Locatable dimension space

In mathematics , more precisely in measure theory , localizability is a property that belongs to a measure space .

definition

A measurement space is called localizable if the following applies: Is and a family of measurable functions with for all with so there is a locally measurable function with for all . ${\ displaystyle (S, {\ mathcal {A}}, \ mu)}$ ${\ displaystyle {\ mathcal {A}} _ {0}: = \ {A \ in {\ mathcal {A}}: \ mu (A) <\ infty \}}$ ${\ displaystyle (g_ {A}) _ {A \ in {\ mathcal {A}} _ {0}}}$ ${\ displaystyle g_ {A} \ colon A \ to \ mathbb {R}}$ ${\ displaystyle g_ {A} | _ {A \ cap B} = g_ {B} | _ {A \ cap B}}$ ${\ displaystyle A, B \ in {\ mathcal {A}}}$ ${\ displaystyle \ mu (A), \ mu (B) <\ infty}$ ${\ displaystyle g \ colon S \ to \ mathbb {R}}$ ${\ displaystyle g | _ {A} = g_ {A}}$ ${\ displaystyle A \ in {\ mathcal {A}} _ {0}}$

Explanation

In a localizable measurement space , it is therefore possible to combine locally consistently given measurable functions into a (locally) measurable function that is defined over the entire space.
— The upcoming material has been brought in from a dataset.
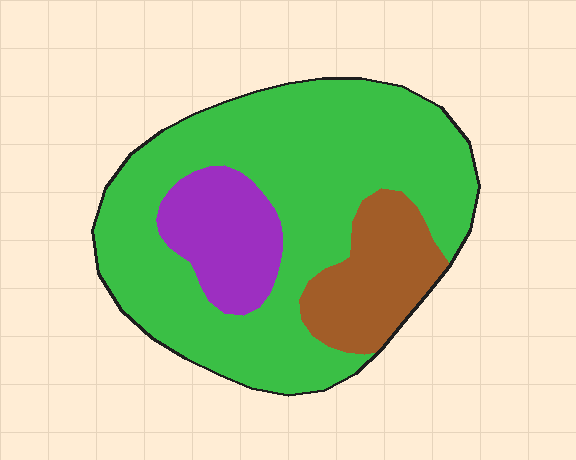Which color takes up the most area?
Green, at roughly 70%.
Local here means to sets of finite measure.

properties

Perhaps the most important property of a localizable measurement space is that in localizable spaces the dual space of can be described as the space of locally measurable, locally essentially limited functions. In the case of σ-finite measure spaces, this space coincides with the usual one. ${\ displaystyle L_ {1}}$ ${\ displaystyle L _ {\ infty}}$

literature

Ehrhard Behrends: Measure and integration theory. Springer, Berlin et al. 1987, ISBN 3-540-17850-3 , Section IV.3, pp. 184-192.